Legislature Considers Comprehensive Approach to Reduce the Overuse of Psychotropic Medications on Foster Youth

FOR IMMEDIATE RELEASE

April 21, 2015

Contact:
Lewis Cohen, 510-835-8098 x3045

In response to mounting concern over the widespread use of psychotropic medications for children in foster care, the California Senate Human Services committee will consider four pieces of legislation today.  These bills would improve information gathering and monitoring while strengthening regulation of the drugs’ use on children in foster care.

Foster children are medicated with antipsychotic and other psychotropic medications far more often than children in California who are not in the foster care system.  Children are being medicated in large numbers in the absence of FDA approval of their medications and without solid understandings of the drugs’ effects on children. The potential for lasting harm makes issues of over-prescribing, incorrect prescribing, and excessive usage urgent, especially in group homes, where usage rates are particularly high.

In 2011, President Obama signed the Child and Family Services Improvement and Innovation Act, which requires child welfare agencies to adopt policies for appropriate use and monitoring of psychotropic medications for foster children.  Nearly four years later, California has not met this mandate.

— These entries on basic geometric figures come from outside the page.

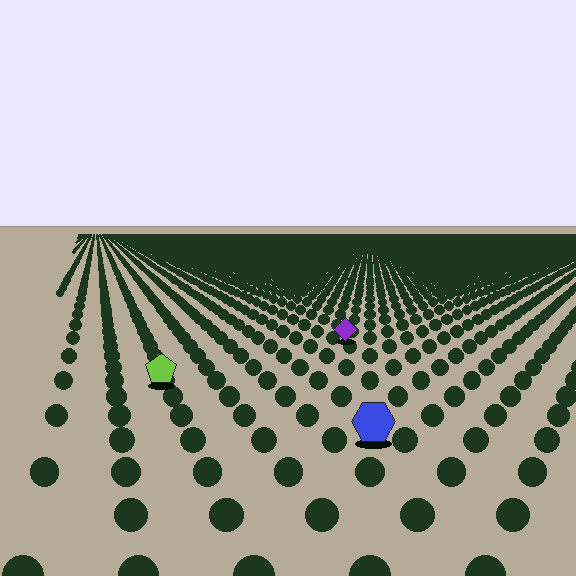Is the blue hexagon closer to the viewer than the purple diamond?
Yes. The blue hexagon is closer — you can tell from the texture gradient: the ground texture is coarser near it.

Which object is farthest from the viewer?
The purple diamond is farthest from the viewer. It appears smaller and the ground texture around it is denser.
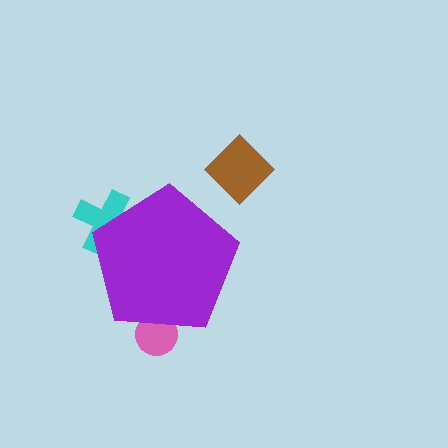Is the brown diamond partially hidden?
No, the brown diamond is fully visible.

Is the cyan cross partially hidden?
Yes, the cyan cross is partially hidden behind the purple pentagon.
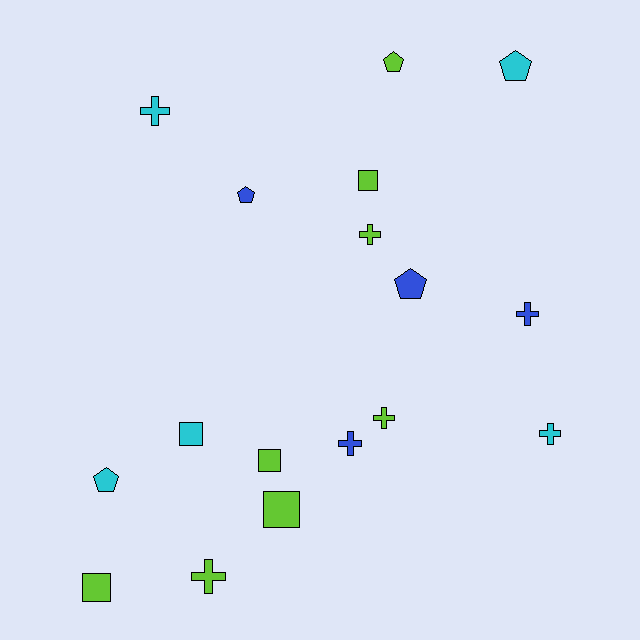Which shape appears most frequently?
Cross, with 7 objects.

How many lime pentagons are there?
There is 1 lime pentagon.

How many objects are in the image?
There are 17 objects.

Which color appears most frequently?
Lime, with 8 objects.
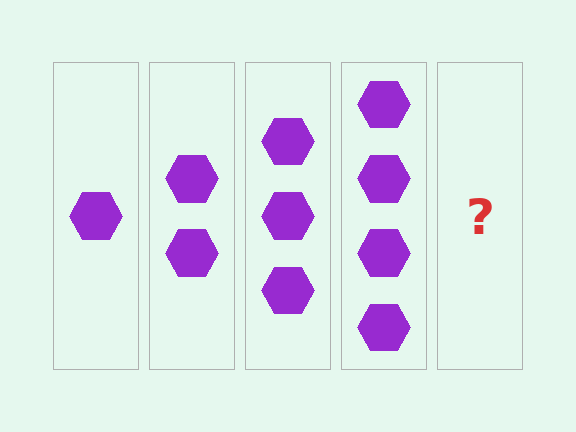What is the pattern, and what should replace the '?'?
The pattern is that each step adds one more hexagon. The '?' should be 5 hexagons.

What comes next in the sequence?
The next element should be 5 hexagons.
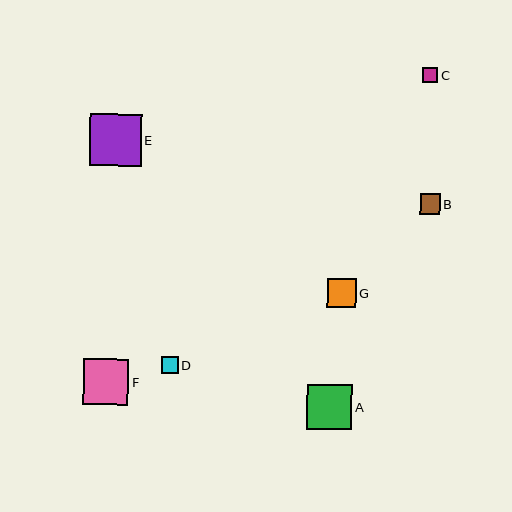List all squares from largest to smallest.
From largest to smallest: E, F, A, G, B, D, C.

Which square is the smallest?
Square C is the smallest with a size of approximately 16 pixels.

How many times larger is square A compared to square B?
Square A is approximately 2.2 times the size of square B.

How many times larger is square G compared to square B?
Square G is approximately 1.4 times the size of square B.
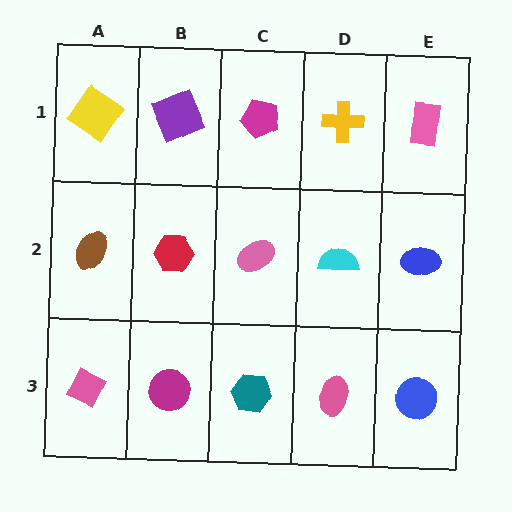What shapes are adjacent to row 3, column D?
A cyan semicircle (row 2, column D), a teal hexagon (row 3, column C), a blue circle (row 3, column E).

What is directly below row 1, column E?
A blue ellipse.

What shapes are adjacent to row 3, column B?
A red hexagon (row 2, column B), a pink diamond (row 3, column A), a teal hexagon (row 3, column C).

The following bills – all sponsored or co-sponsored by the National Center for Youth Law – take a comprehensive approach to curtail excessive use of psychotropic medication and to limit use of such drugs to children for whom they are appropriate.

SB 238

Senate Bill 238, authored by Senator Holly Mitchell and also sponsored by the County Welfare Directors Association of California (CWDA), would provide social workers with critical information on prescriptions and also make that information available to judges, attorneys and others advocating for the child. The bill directs the Department of Health Care Services and the Department of Social Services to report monthly to counties on usage of these drugs for foster children, and for those reports to also be made available to courts and children’s attorneys. SB 238 would create a system to alert practitioners about potentially dangerous situations arising from combinations of drugs or dosages that depart from standard practices for children. The bill also ensures that information is collected about how the medications fit into a comprehensive behavioral health treatment plan for the child.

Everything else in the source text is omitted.